MSME revival package yet to take off as banks wait for RBI norms

The scheme, which was to provide ₹20,000 crore equity support to stressed and NPA MSMEs, was approved by the Union Cabinet on June 1.

Updated - June 09, 2020 10:38 am IST

Published - June 08, 2020 09:51 pm IST - Mumbai

Work apace at an MSME unit in Chennai.

Work apace at an MSME unit in Chennai.

Almost one month after Union Finance Minister Nirmala Sitharaman announced the revival package for stressed micro, small and medium enterprises, the scheme is yet to see the light of the day.

The scheme, which was to provide ₹20,000 crore equity support to stressed and NPA MSMEs , was approved by the Union Cabinet on June 1.

Aimed at 2 lakh units

According to the scheme, the banks were expected to provide subordinate-debt to promoters of stressed MSMEs, upto 15% of their existing stake in the unit subject to a maximum of ₹75 lakh. This would have helped two lakh stressed MSMEs. However, the scheme is yet to take off as the Reserve Bank of India (RBI) is yet to issue the guidelines for the scheme.

“This is also a kind of debt restructuring scheme which would mean making higher provision. So, RBI’s approval is required for relaxing the higher provision requirement,” said a banker.

Revival package: Tranche 1: Business including MSMEs (May 13, 2020) | Tranche 2: Poor, including migrants and farmers (May 14, 2020) | Tranche 3: Agriculture (May 15, 2020) | Tranche 4: New horizons of growth (May 16, 2020) | Tranche 5: Government reforms and enablers (May 17, 2020)

A debt recast scheme for MSME, which are standard account is already in force.
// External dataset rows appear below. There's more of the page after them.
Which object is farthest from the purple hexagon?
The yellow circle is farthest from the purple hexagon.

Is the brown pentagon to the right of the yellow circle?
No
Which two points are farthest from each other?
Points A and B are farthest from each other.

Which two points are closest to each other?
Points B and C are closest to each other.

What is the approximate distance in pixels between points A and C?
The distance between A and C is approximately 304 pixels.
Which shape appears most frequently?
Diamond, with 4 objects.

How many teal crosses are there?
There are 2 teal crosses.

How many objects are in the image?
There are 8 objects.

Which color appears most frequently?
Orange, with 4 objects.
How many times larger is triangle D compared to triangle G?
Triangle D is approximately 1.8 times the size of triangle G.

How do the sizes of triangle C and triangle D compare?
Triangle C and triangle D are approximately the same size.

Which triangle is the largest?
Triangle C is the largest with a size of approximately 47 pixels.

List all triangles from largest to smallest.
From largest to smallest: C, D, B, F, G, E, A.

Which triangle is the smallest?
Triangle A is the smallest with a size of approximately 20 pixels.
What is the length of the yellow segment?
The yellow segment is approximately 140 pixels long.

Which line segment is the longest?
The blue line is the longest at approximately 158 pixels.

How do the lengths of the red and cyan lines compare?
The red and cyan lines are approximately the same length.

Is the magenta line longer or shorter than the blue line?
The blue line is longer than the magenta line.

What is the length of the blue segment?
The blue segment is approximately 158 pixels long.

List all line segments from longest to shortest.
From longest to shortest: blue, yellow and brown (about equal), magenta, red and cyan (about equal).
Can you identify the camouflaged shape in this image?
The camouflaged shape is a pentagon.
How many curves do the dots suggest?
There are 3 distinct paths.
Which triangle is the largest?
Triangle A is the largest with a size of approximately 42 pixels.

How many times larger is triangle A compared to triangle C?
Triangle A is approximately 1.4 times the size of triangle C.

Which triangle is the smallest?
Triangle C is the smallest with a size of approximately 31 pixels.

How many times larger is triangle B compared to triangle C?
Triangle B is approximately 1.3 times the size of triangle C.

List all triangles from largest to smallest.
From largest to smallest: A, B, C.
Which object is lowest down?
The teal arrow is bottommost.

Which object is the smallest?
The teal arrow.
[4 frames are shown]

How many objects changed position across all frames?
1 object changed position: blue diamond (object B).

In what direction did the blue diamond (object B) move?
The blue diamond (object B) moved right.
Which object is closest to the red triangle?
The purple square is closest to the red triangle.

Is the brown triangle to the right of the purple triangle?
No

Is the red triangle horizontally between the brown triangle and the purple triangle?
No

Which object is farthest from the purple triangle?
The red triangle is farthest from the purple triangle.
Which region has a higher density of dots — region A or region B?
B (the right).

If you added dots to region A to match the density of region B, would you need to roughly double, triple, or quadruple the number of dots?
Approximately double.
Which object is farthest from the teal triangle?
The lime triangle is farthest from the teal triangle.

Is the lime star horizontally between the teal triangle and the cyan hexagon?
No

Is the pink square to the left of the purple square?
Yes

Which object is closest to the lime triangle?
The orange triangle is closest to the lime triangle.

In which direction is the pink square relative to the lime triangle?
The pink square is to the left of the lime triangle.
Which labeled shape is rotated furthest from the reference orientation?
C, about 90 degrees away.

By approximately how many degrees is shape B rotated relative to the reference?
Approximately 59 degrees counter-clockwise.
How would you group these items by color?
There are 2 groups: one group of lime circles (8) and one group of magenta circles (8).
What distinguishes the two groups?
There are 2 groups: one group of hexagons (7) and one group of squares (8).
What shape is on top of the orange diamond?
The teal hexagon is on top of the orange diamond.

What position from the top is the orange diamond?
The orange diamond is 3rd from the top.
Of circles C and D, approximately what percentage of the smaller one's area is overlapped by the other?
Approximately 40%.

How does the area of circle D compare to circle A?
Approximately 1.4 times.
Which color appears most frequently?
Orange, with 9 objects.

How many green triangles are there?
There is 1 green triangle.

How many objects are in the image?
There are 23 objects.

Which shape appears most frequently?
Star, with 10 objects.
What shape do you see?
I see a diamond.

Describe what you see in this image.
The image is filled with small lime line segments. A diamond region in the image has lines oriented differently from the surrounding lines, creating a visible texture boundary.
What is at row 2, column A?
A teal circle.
On January 1, RBI allowed banks to recast debt of MSMEs which are still standard accounts on the books of the bank, as on January 1. Initially, the scheme was allowed till March 31 but later extended till December 31.

“I think the RBI will get involved in issuance of the guidelines. Because, ultimately you are taking about restructuring. RBI will have to come out with a detailed set of guidelines to the banks on how it could be implemented on ground,” said Anil Bhardwaj, Secretary General, Federation of Indian MSMEs (FISME).

MSME players said the move to revive the units through the subordinate debt scheme was an unique one and was a much needed measure.

“This is a much needed great move as firms that are revivable but currently NPA were hoping that the measure will be speedily implemented which would have increased the chance of revival drastically,” said the promoter of a mid-sized enterprise.

“As an additional measure, as not all banks may have appetite for this scheme, portability of such accounts to banks that have the appetite would ensure greater impact and help off-court resolutions,” the promoter said.